Carter nodded politely. She already knew that; she had to walk past The Rachel Shrine every day too. Rachel must not know yet, that she was this town’s most popular mystery.
“What’s your favorite book?” Rachel asked her.
She hadn’t asked Bel that yet. Bel liked to read too.
“Um, I like—”
“Carter’s actually a dancer, Rachel,” Sherry cut in, a dramatic sip of her coffee. “A ballerina. She has the potential to go all the way.”
“Wow, really?” Rachel said, eyes lighting up. “That’s amazing. I’d love to see you dance sometime.”
Carter swallowed her mouthful of cake. “There’s a show, at my dance school, in a few weeks,” she said. Was that an invite? Carter never asked Bel to come and watch her.

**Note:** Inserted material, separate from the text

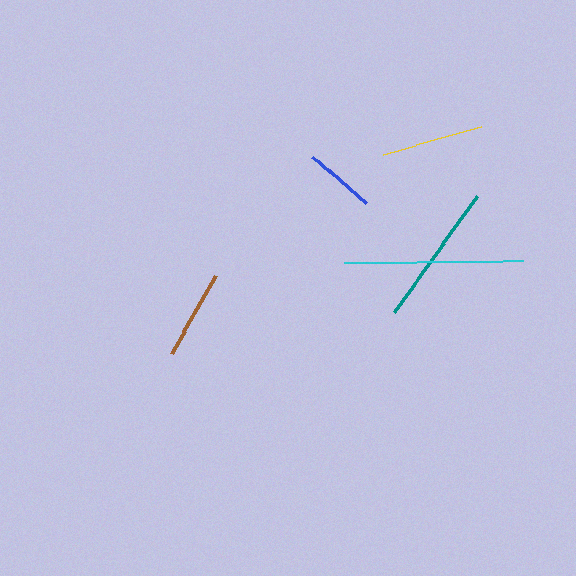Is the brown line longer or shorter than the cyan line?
The cyan line is longer than the brown line.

“That must be quite a commitment, on top of your schoolwork,” Rachel said. “Do you enjoy all the dancing, Carter?”
“She loves it,” Sherry spoke for her, a proud squeeze of Carter’s bony knee. “Lives for it.”
Carter nodded, agreeing. She’d told Bel sometimes it was easier to let her mom speak for her; Sherry loved to speak, and Carter didn’t always. They worked well together like that, how a mother and daughter should.

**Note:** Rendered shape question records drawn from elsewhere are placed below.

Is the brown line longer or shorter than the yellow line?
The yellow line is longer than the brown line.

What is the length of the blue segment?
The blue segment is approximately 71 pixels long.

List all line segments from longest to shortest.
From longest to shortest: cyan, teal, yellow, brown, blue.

“So, Rachel,” Sherry turned attention back to her. “Charlie said there’s going to be a press conference tomorrow morning. Are you ready for the world to know you’re back? It’s going to be a media shitstorm, pardon my French.”
Rachel looked unsure what to say.
Charlie spoke instead; he’d been quiet for a while, hovering close to Bel’s chair. “We’ve dealt with media shitstorms in the past, we can do it again. As a family.”
“Happier news this time,” Jeff added. “Finally a chance to clear your name for good, Charlie. No one can think you killed your wife now.”
“I don’t have anything to wear,” Rachel said in a small voice, a flash of shame as she looked down at her pajamas, everyone else dressed for the day.
“Honey,” Sherry said, sticking her bottom lip out in sympathy, a flap of her hand. “Don’t you worry about that; I can lend you something. Or maybe Bel has something you can borrow.” Sherry nudged Bel with her eyes. “You two are the same size. Bel, you must have something your mom can wear. A black dress, something nice?”
Everyone waited for her answer.
“Um, yeah,” Bel said. “I’ll find something.”
“Thanks, Anna,” Rachel said, a small smile to match her small voice.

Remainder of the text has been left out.